Monday, May 9, 2011

Orioles for Tea!

Another Amalfi Cathedral shot. It's a gorgeous place, set up on a hillside - which is most of Amalfi. Everyone there has great legs!

I am so excited! A gorgeous black and orange Baltimore Oriole was at the bird feeder today. So beautiful! I hope they nest close to here, wish we had some elms for them.

Now that part of our creek has been "improved" for better water flow, leaving a huge mess, I can see the bridge for the side road. It is a lovely structure, all hand laid stone, without mortar. That's been there a while.

All you gardeners that want to grow tea plants, The Camellia Shop at has a selection of 5 or more, and an on-line, downloadable guide to growing and harvesting. I decided we are much too far north and it would involve far too much fussing on my part to attempt, but all of you in zones 7 south could fairly easily do it. Zones 9-10 would be easiest, of course.
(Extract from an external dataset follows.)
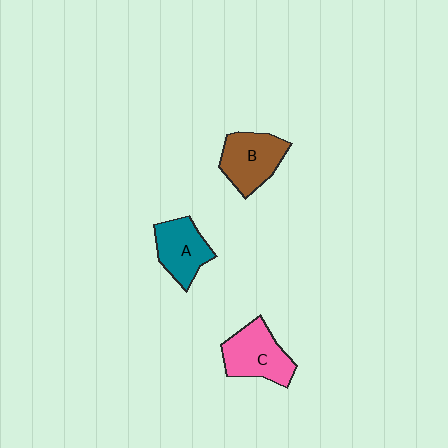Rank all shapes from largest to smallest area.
From largest to smallest: C (pink), B (brown), A (teal).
My guess is that these are not the super hardy Chinese clonals that grow in Darjeeling and Nepal. Sigh.

I went garden centering today and got lots of stuff to plant. We have to have deer resistant stuff, but I found a 2-fer daylily sale, with some super colors and some dwarf German bearded iris - this is not the early spring dwarf iris, but true miniatures of the usual kind. It is supposed to be warm this week, so maybe things can go in, I hope, I hope.
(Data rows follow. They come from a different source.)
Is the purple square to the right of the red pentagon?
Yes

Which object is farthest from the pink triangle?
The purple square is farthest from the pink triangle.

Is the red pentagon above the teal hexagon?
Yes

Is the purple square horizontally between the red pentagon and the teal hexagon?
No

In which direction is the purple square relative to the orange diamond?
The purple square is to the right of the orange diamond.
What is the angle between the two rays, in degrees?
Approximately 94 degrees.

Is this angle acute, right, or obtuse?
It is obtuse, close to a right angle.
I found a packet of the American Tea Room's Giddapahar China Delight, a Darjeeling in my clean out the cupboards frenzy. It is a first flush from the Eagles Nest, a family owned estate. I brewed it for 3 minutes with 190 degree water. Dry, the leaves were a mix of green, brown and silver. They smelled of bananas and nuts. The liquor was a lovely gold, giving off an aroma that was again nutty and biscuit like. Which is what the tea flavor was, with a floral or sweet edge. I guess that all comes pretty close to the description of floral, honey and almond, doesn't it? It's always nice to know your palate is functional.

1 comment:

Alex Zorach said...

I love reading about your bird observations too. I've been seeing a lot of orioles lately...and a first for me, I photographed an orchard oriole! I do not see them very often and they're usually rather far off, but I got a camera with good zoom and got a decent picture of one finally.